Alessandra Negrini em cena do filme "O Abismo Prateado" - Divulgação
Alessandra Negrini em cena do filme "O Abismo Prateado" Imagem: Divulgação

NATALIA ENGLER

Da Redação

12/10/2011 07h00

Depois de retratar um personagem quase folclórico do Rio de Janeiro, uma mulher que decide rifar seu corpo e um geólogo sem rosto que viaja pelo sertão, Karim Aïnouz se volta para uma canção de Chico Buarque para construir seu novo filme.
 

Em “O Abismo Prateado”, o diretor cearense se inspira na música “Olhos nos Olhos” para narrar a história de uma mulher abandonada, vivida por Alessandra Negrini.

Assim como os trabalhos anteriores de Aïnouz – “Madame Satã” (2002), “O Céu de Suely” (2006) e “Viajo Porque Preciso, Volto Porque te Amo” (2009) – o filme foi exibido primeiro no exterior , no Festival de Cannes 2011, e estreia no Brasil dentro da programação do Festival do Rio, nesta quarta-feira (12).

Em entrevista ao UOL Cinema, o diretor contou como foi adaptar um clássico do cancioneiro nacional, além de falar sobre a experiência de trabalhar com uma atriz conhecida do público e sobre seus novos projetos.

UOL - “O Abismo Prateado” é inspirado na música “Olhos nos Olhos”, de Chico Buarque. Como foi o processo de construir um filme a partir de uma canção?
Karim Aïnouz -
Os filmes que eu já tinha feito até então, três longas e alguns curtas, sempre tinham a presença de canções que eram muito importantes, que eram muito fortes. E eu fiquei com vontade de, a partir de uma canção, fazer um filme. Mas essa canção específica é uma música que eu adoro, que conhecia muito, que ouvi durante muitos anos, por diferentes razões. Eu olhei para a música como se ela fosse uma carta de amor. Porque, quando você olha para o texto, ela tem uma narrativa, ela conta uma história e ela parece que foi escrita quase como uma carta de amor. Pensei “como é que você escreve uma história a partir de uma carta do amor?”. Então, as perguntas eram “quem escreveu essa carta?”, “pra quem essa carta foi escrita?”, “que história está presente nessa carta?”. Foi a partir daí que o roteiro foi desenvolvido. Tudo isso foram questões que vieram à tona na hora de começar a escrever o roteiro. E o próprio título da canção, “Olhos nos Olhos”, é uma expressão clássica – quando você olha nos olhos de alguém, é porque você tem coragem de dizer a verdade para aquela pessoa, você está respeitando o outro. E tem uma coisa na música que é muito forte, que é o fato de que ela conta a história de uma mulher que foi abandonada sem nunca ter tido a chance de olhar no olho da pessoa que a abandonou. Então, são duas questões que estavam presentes na canção, que nortearam a história que foi filmada.
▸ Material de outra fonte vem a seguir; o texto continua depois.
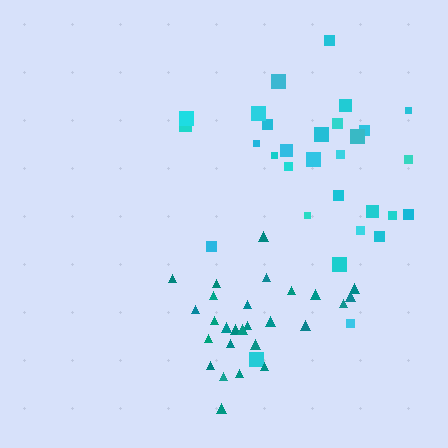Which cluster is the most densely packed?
Teal.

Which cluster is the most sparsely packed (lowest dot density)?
Cyan.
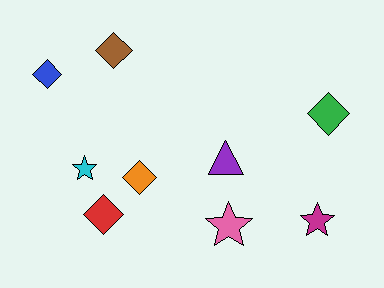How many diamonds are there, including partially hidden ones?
There are 5 diamonds.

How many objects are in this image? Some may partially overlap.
There are 9 objects.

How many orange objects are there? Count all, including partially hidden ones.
There is 1 orange object.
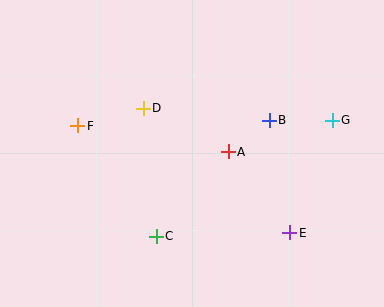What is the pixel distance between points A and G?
The distance between A and G is 109 pixels.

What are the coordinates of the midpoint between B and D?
The midpoint between B and D is at (206, 114).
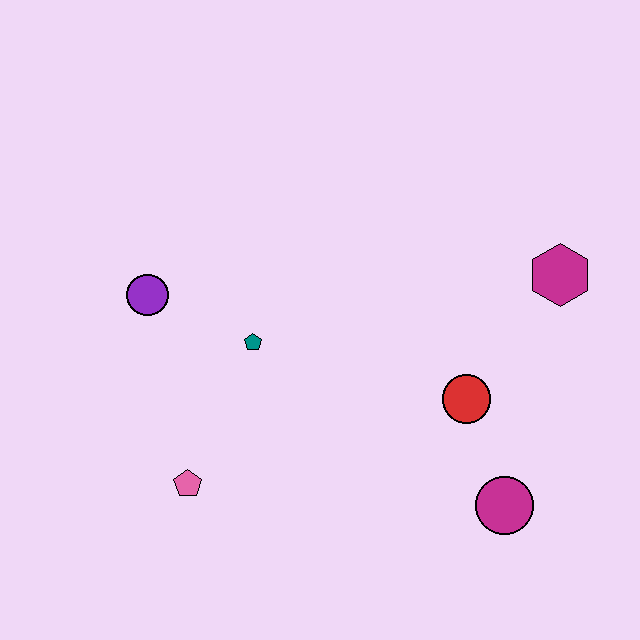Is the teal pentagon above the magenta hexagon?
No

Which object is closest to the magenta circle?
The red circle is closest to the magenta circle.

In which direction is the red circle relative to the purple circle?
The red circle is to the right of the purple circle.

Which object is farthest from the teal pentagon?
The magenta hexagon is farthest from the teal pentagon.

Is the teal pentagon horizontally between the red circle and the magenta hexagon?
No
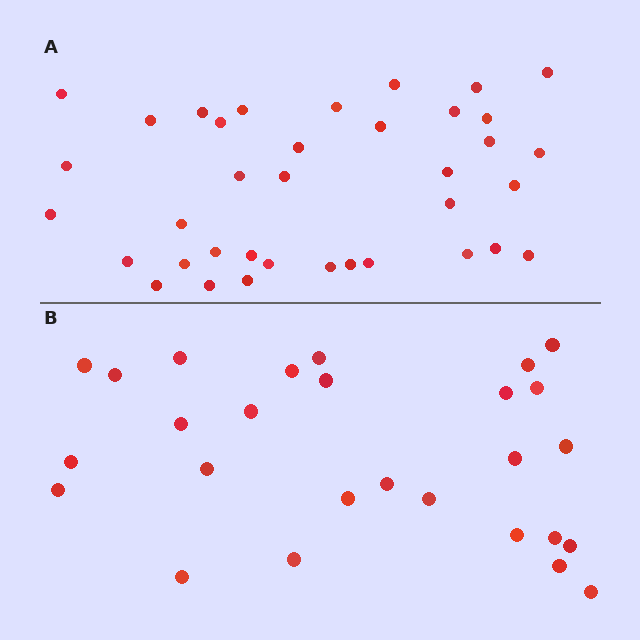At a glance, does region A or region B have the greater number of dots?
Region A (the top region) has more dots.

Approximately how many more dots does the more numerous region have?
Region A has roughly 10 or so more dots than region B.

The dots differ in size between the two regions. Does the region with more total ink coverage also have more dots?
No. Region B has more total ink coverage because its dots are larger, but region A actually contains more individual dots. Total area can be misleading — the number of items is what matters here.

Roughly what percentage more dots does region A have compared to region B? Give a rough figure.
About 35% more.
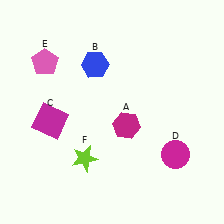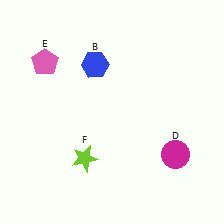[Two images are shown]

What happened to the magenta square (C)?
The magenta square (C) was removed in Image 2. It was in the bottom-left area of Image 1.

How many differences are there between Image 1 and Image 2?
There are 2 differences between the two images.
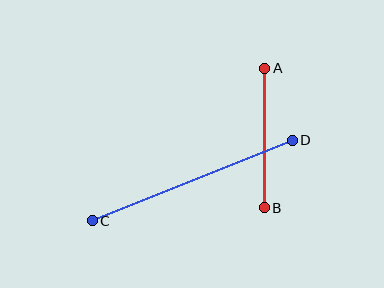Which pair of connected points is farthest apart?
Points C and D are farthest apart.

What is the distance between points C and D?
The distance is approximately 215 pixels.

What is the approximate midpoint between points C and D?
The midpoint is at approximately (192, 180) pixels.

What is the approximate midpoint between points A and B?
The midpoint is at approximately (264, 138) pixels.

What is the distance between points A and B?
The distance is approximately 140 pixels.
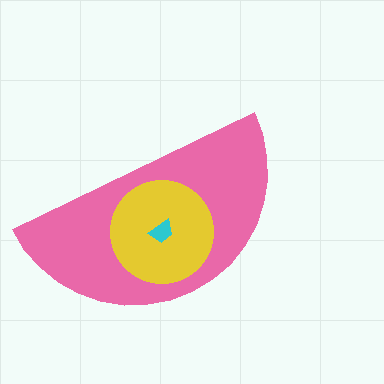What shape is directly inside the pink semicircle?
The yellow circle.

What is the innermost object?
The cyan trapezoid.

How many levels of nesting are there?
3.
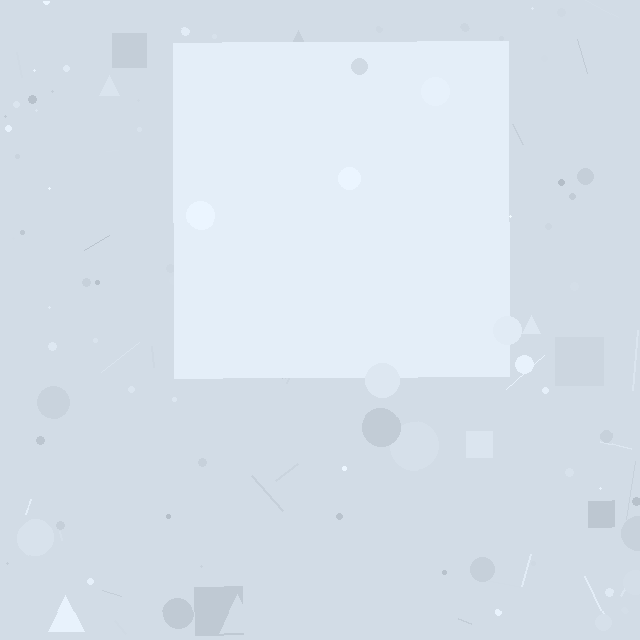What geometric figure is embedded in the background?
A square is embedded in the background.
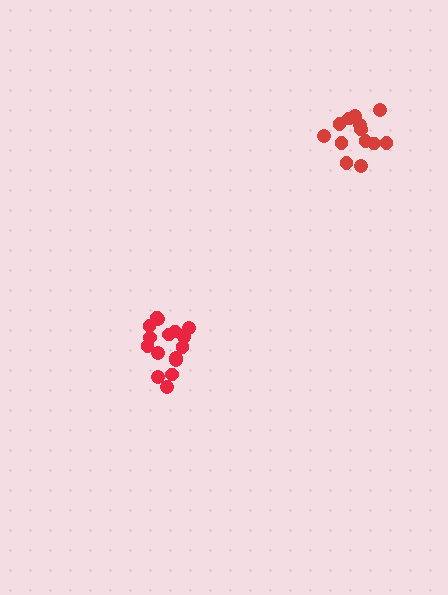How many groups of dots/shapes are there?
There are 2 groups.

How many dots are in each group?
Group 1: 14 dots, Group 2: 16 dots (30 total).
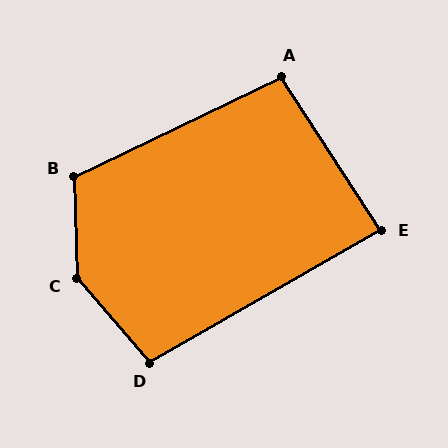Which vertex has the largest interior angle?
C, at approximately 140 degrees.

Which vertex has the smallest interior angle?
E, at approximately 87 degrees.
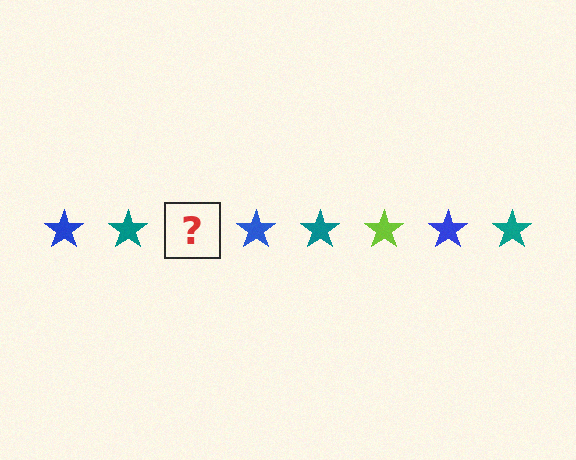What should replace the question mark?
The question mark should be replaced with a lime star.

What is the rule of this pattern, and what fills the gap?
The rule is that the pattern cycles through blue, teal, lime stars. The gap should be filled with a lime star.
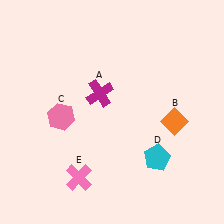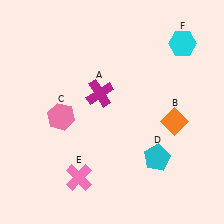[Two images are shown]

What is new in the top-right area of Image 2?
A cyan hexagon (F) was added in the top-right area of Image 2.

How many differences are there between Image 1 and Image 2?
There is 1 difference between the two images.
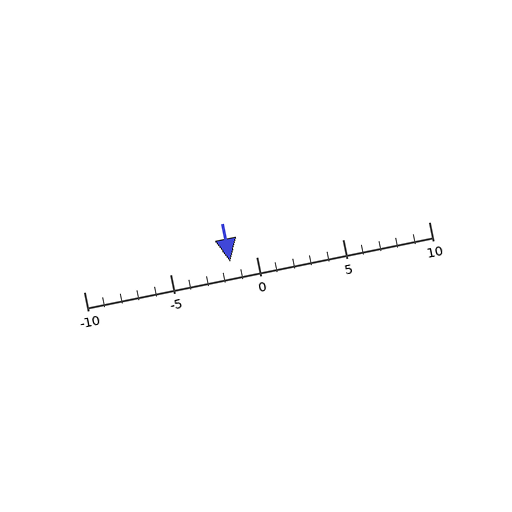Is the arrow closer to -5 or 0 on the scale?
The arrow is closer to 0.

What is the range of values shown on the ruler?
The ruler shows values from -10 to 10.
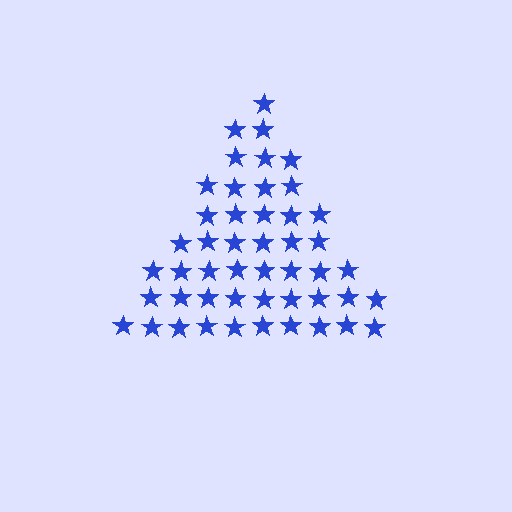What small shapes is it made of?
It is made of small stars.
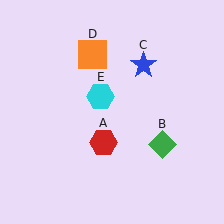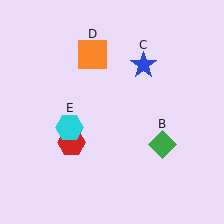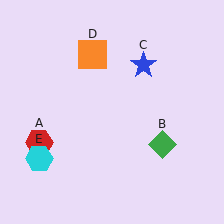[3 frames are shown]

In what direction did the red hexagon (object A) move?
The red hexagon (object A) moved left.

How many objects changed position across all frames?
2 objects changed position: red hexagon (object A), cyan hexagon (object E).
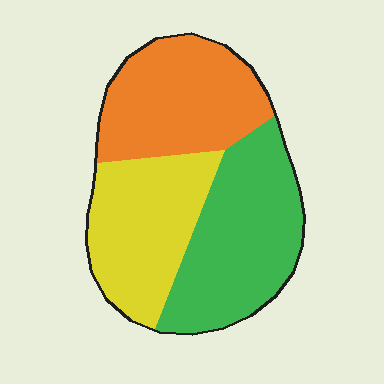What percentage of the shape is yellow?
Yellow takes up between a sixth and a third of the shape.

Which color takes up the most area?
Green, at roughly 35%.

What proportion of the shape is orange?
Orange covers 32% of the shape.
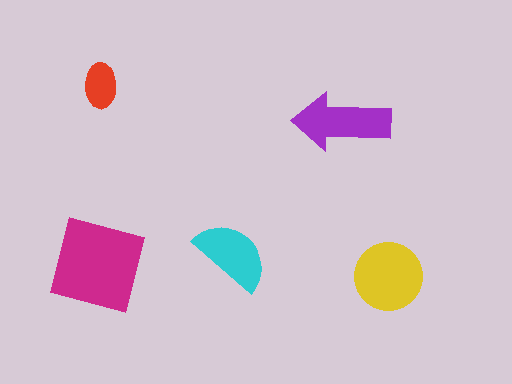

UOL - Por que a escolha dessa música específica?
Aïnouz -
Foi um pouco respeitando umas escolhas que eu tenho feito nos últimos anos. Em todos os filmes sempre tem uma presença muito forte de canções românticas. Às vezes até ultrarromânticas. Na realidade, eu escolhi essa canção porque ela está muito dentro desse universo de um cancioneiro romântico, que não tem vergonha de dizer o que é. E também muito por uma admiração ao trabalho do Chico, à obra dele. E essa canção específica tinha uma versão com a Bethânia que eu era muito fã, que eu ouvi muito. Foi uma tentativa de fazer um filme que fosse ainda mais assumidamente romântico que o último.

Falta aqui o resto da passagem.